The campaign, by Farm Communications, uses images of the golden days of British seaside holidays to promote the Paramount-sponsored festival.
Using the strapline "Comedy with front", the comedians' heads have been fixed onto scenes featuring 20s and 30s seaside illustrations.
Gary Robinson, the creative partner at Farm, said: "The campaign follows the style of the great 30s posters that celebrated the glory days of train travel. Paramount's brief was to get people out of London and down to Brighton for a tonic of comedy so a bastardisation of these posters struck us as a perfect solution."
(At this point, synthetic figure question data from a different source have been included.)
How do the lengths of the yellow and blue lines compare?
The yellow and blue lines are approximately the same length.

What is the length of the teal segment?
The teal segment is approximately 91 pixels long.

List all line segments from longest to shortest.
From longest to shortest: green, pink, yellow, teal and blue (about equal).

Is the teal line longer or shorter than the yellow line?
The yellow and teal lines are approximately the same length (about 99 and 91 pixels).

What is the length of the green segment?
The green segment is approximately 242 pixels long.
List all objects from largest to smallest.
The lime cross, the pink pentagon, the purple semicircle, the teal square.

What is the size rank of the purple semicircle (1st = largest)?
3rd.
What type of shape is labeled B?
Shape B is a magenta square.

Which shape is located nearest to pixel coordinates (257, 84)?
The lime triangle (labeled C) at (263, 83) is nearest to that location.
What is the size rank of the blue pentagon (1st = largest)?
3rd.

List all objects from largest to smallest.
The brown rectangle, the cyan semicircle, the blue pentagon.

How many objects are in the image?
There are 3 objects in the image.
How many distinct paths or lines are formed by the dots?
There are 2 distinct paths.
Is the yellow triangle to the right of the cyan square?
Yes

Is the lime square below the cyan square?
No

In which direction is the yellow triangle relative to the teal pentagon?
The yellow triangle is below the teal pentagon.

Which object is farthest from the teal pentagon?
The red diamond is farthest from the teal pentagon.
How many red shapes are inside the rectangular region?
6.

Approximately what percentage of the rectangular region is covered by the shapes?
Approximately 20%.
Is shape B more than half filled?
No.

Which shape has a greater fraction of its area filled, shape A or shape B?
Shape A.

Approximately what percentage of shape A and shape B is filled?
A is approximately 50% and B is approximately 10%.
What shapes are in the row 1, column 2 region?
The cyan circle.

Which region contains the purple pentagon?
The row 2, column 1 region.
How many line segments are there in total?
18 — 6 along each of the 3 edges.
Executions will run in London and Brighton in the press, on train and Tube panels, bus sides, escalator panels and 48-sheet billboards from 28 September until 20 October.
Imogen Laurence, the marketing manager for the Paramount Comedy Channel, said: "We really love this work. It both celebrates Brighton and says what the festival is all about - having a laugh with some of the best comedians around."
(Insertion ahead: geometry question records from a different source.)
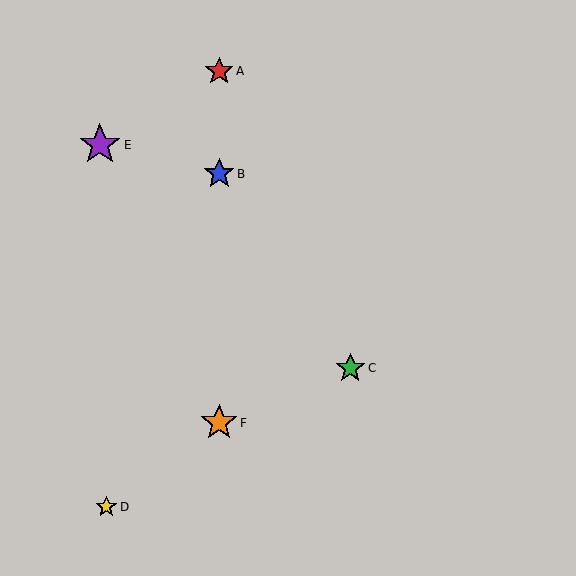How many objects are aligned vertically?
3 objects (A, B, F) are aligned vertically.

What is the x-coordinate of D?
Object D is at x≈106.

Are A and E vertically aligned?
No, A is at x≈219 and E is at x≈100.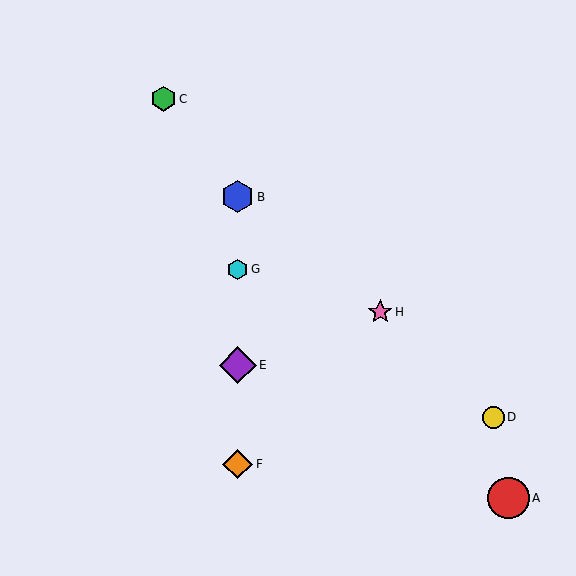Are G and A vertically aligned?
No, G is at x≈238 and A is at x≈508.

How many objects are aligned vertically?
4 objects (B, E, F, G) are aligned vertically.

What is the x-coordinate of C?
Object C is at x≈163.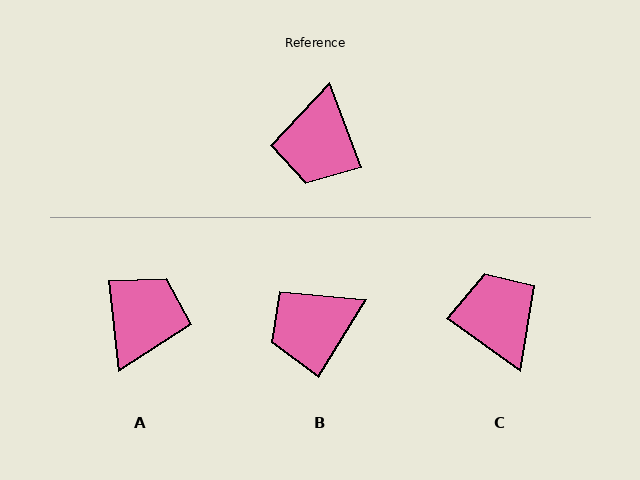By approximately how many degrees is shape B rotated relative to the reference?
Approximately 52 degrees clockwise.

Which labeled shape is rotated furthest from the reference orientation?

The campaign was written by Johnny Waters and art directed by Emily Portnoi.
Media planning and buying was through Equinox.
In April, Farm launched a TV campaign for Paramount to promote the comedy series Time Gentlemen Please with an anti-Euro song set in a pub.
The ad featured the comedian Al Murray, made famous by his alter ego, the Pub Landlord. The spot uses the theme of the show's skit "back off Brussels".